In particular, on the basis of this conversation, it would be possible to establish who was the initiator of the meeting and the transfer of remuneration to the convicted person, whether any pressure or stimulation was applied to this person. Under the circumstances, there was no evidence in the case file corroborating that Mr A. would have committed a crime without the intervention of law enforcement officials, without artificially creating appropriate conditions. Based on this, the Board of Appeal concluded that the behavior of the employees was aimed at persuading the convicted person to accept unlawful remuneration, that is, it was a provocation of a bribe. Accordingly, the measures taken by employees were contrary to Section 5 of the Law governing the implementation of ORM. The results of operational investigative measures could not serve as the basis for the sentence of the first instance. Taking into account the inadmissibility of other facts that were present in the materials, the Board of Appeal recognized the guilt of citizen A. as unconfirmed and made an acquittal decision.

Conclusion
As part of a scientific study, previous criminal activity, identified promptly as preparatory activity, according to some authors, should be identified by reference to extreme necessity.
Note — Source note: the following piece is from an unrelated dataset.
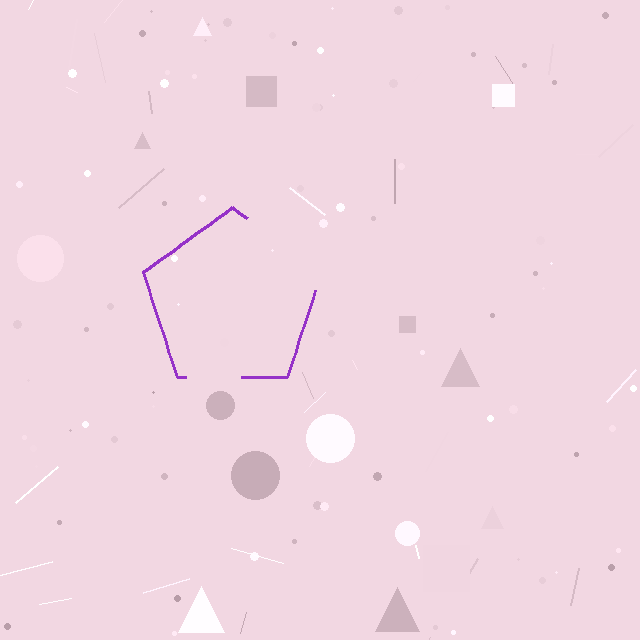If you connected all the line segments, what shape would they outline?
They would outline a pentagon.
For example, Egorova believes that in the case of an incentive for an official to accept unlawful remuneration, the person who prepares for the illegal behavioral act and commits it will be directly a law enforcement official. Moreover, the author indicates that such measures can be taken by the latter only if absolutely necessary. Egorova believes that an operational experiment is allowed to be carried out solely to identify the criminal intentions of citizens who are reasonably suspected of belonging to a criminal group in order to detect potential objects of abuse. Volzhenkin objects to this approach. He points out that if one interprets the urgent need so broadly, then there are limitless possibilities for arbitrariness and abuse, the use of provocations and other unlawful methods to suppress such crimes.